Institut TELECOM, TELECOM Bretagne, Unit Mixte de Recherche Centre National de la Recherche Scientifique 3192 Laboratoire des Sciences et Techniques de l'Information, de la Communication et de la Connaissance, Brest, France.
IEEE Trans Biomed Eng. 2010 Mar;57(3):572-7. doi: 10.1109/TBME.2009.2031097. Epub 2009 Sep 9.
In this paper, we present a quantitative study on the speech fundamental frequency (F0) of the cochlear implant-like spectrally reduced speech (SRS). The SRS was synthesized from the subband amplitude and frequency modulations (AM and FM) of original clean speech utterances selected from the TI-digits database. The SRS synthesis algorithm was derived from the frequency amplitude modulation encoding (FAME) strategy, proposed by Nie et al., 2005. The normalized mses (NMSEs), calculated between the F0 of the original clean speech and that of the SRSs, were analyzed. The NMSEs analysis of F0 revealed the greater F0 distortion in the AM-based SRS, which is the acoustic simulation of present-day cochlear implants, compared to the FAME-based SRS. This evidence supports the fact that current cochlear implant users have difficulty in the speaker recognition task as reported by Zeng et al., 2005. Further, the analysis results showed that it is better to keep the rapidly varying FM components to reduce the F0 distortion in the FAME-based SRS at low spectral resolution.

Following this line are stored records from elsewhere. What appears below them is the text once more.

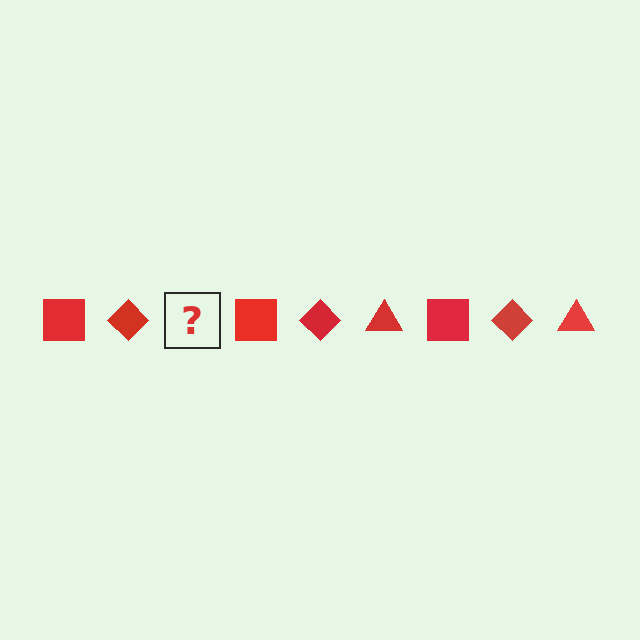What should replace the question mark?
The question mark should be replaced with a red triangle.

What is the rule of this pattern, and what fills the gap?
The rule is that the pattern cycles through square, diamond, triangle shapes in red. The gap should be filled with a red triangle.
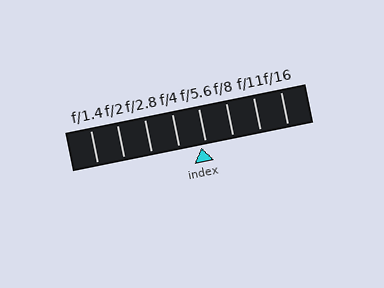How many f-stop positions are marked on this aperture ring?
There are 8 f-stop positions marked.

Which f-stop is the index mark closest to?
The index mark is closest to f/5.6.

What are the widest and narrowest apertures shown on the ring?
The widest aperture shown is f/1.4 and the narrowest is f/16.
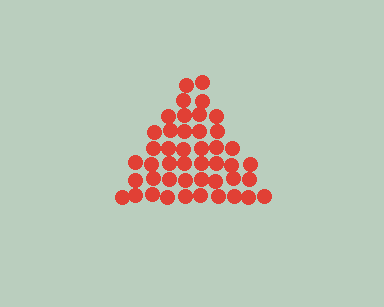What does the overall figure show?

在本文中,我们对类耳蜗植入频谱缩减语音(SRS)的语音基频(F0)进行了定量研究。SRS 是通过从 TI 数字数据库中选择的原始清晰语音的子带幅度和频率调制(AM 和 FM)合成的。SRS 合成算法源自 Nie 等人于 2005 年提出的频率幅度调制编码(FAME)策略。分析了原始清晰语音和 SRS 之间 F0 的归一化均方误差(NMSE)。F0 的 NMSE 分析表明,与基于 FAME 的 SRS 相比,基于 AM 的 SRS 的 F0 失真更大,这是当今耳蜗植入物的声学模拟。这一证据支持了 Zeng 等人报告的当前耳蜗植入物使用者在说话人识别任务中存在困难的事实。此外,分析结果表明,在低谱分辨率下,基于 FAME 的 SRS 中最好保留快速变化的 FM 分量以减少 F0 失真。